# My expobar brewtus IV with mods



## pcivic (Sep 19, 2017)

Hy,

I would like to present my setup that i own for around 3 years.

Anyway it is expobar brewtus IV vibratory with:

-ECM josticks

-ECM E61 group handle

-outboard rotary pump

-IMS competition teflon shower screen

-few cosmetic mods like removal of EXPOBAR logo with handle, stainless steel legs, rings for on and off switches and rails on top

-ecm service boiler on off light with chromed ring

In company of two grinders that are hoping to upgrade for a new machine, something with pressure profiling capabilities.
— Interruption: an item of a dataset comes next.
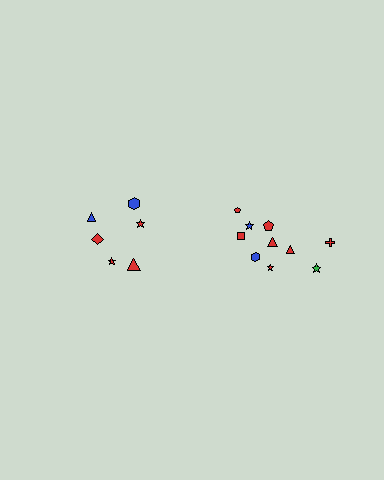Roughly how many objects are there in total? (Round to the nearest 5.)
Roughly 15 objects in total.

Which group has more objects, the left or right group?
The right group.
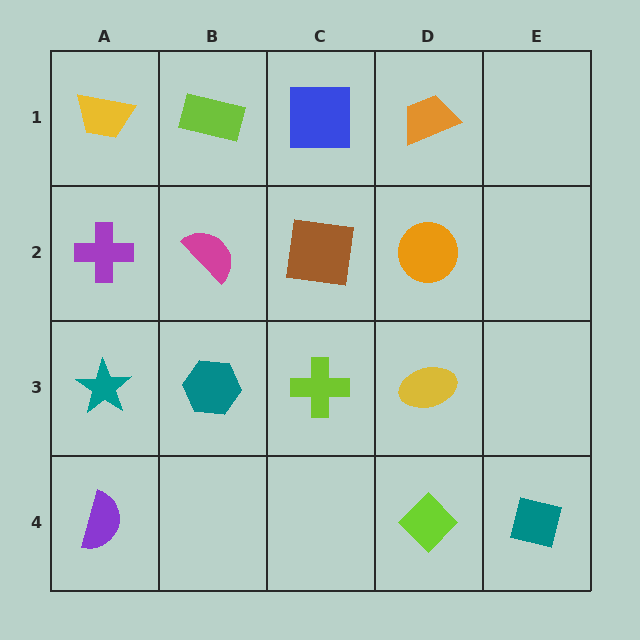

Link with more photos from moding phase:

https://www.home-barista.com/espresso-machines/brewtus-iv-from-slovenia-mods-t36879.html


----------



## Lee Smeaton (Sep 17, 2017)

Hi Pcivic, my expobar came today - I wonder if you could help me with a question please. There is a small drain pipe behind the group head coming out of the machine body. This emits water when I am brewing or using the hot water wand, is this normal?

thanks

Lee


----------



## Lee Smeaton (Sep 17, 2017)

... by the way, did you add the handle to the drip tray - mine doesn't have one, looks like I can unbolt the Expobar logo and use the bolt holes. Although I am not sure if the Brewtus IV is exactly the same spec as the expobar Leva dual pump.


----------



## pcivic (Sep 19, 2017)

Drain pipe is connected to pressure relief valve that is set to around 12 bar at rotary version, it will protect system by releasing excess pressure when it hits 12bar and drain into drip tray. Usually this happens when machine is heating or couple of seconds after making shot.

Drip tray handle was replaced by me instead of expobar logo. You need to put some rubber or siiicone to seal it to prevent leakage. I used drawer handle of appropriate size to try to get the looks of Vibiemme double domobar. Check home barista link if it helps!


----------



## Lee Smeaton (Sep 17, 2017)

thanks for the reply Pcivic - I might go down your route and swap the name plate for a handle. with regards to the drain pipe, I think I will need to check my relief, when using the blanking disc the pressure developed is 10.5 bar but this may just be the pressure regulator maintaining this, looks like my relief is lifting early as it lets water through whenever the pump is running (on mine it is a vibrating pump) - I might back my pressure right off and start again


----------



## Lee Smeaton (Sep 17, 2017)

for info, I backed off the pressure and slowly tweaked it up using the blank until it just reached 10.5 bar - so at least my pressure should be set about right now


----------



## pcivic (Sep 19, 2017)

Btw Lee, you have rotary or vibratory pump version of Brewtus? Because in vibratory OPV is serving as pressure adjustment for brewing in case of rotary pump its serving as a safety valve.


----------